A temporary stoma is frequently used in the treatment of colorec tal cancer, inflammatory bowel disease and diverticulitis. It is used to reduce the anastomotic leakage and the reopera tion rate particularly in very low anterior resection of rectal cancer. Many complications such as obstruction, infection, leakage, and incisional hernia can occur after stoma closure. (1,2)

After stoma closure, surgical site infection is also a frequent complication, with a reported incidence rates up to 40% in patient with conventional linear sutured closure of the stoma wound. (3,4)

The treatment of surgical site infection (SSI) requires wound drainage, cleaning, and, in some cases, antibiotics. However, the cosmetic results are not satisfactory and the healing time is extended. (5,6) The optimal stoma site skin-closure technique has not yet been established. Currently, conventional linear sutured closure of the skin following stoma reversal is widely used.

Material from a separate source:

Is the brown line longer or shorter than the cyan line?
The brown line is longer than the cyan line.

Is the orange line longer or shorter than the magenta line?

The circumferential purse-string approximation technique, introduced by Banerjee, after an ileostomy closure has been associated with less wound infection and scar formation, as well as with better cosmetic results. (7)

The primary aim of this retrospective study is to compare the cosmetic outcomes of the circumferential purse-string approximation technique and conventional linear sutured closure of the skin following loop ileostomy closure.

Materials and Methods

Patients

We retrospectively reviewed the medical records of patients who underwent loop ileostomy closure at Marmara University Hospital in Turkey between February, 2012 and May, 2016. Medical charts were reviewed for patient demographics, including age, gender, past medical history, such as the presence of diabetes, chronic obstructive pulmonary disease, cardiovascular disease, liver dysfunction, alcohol consumption and smoking status.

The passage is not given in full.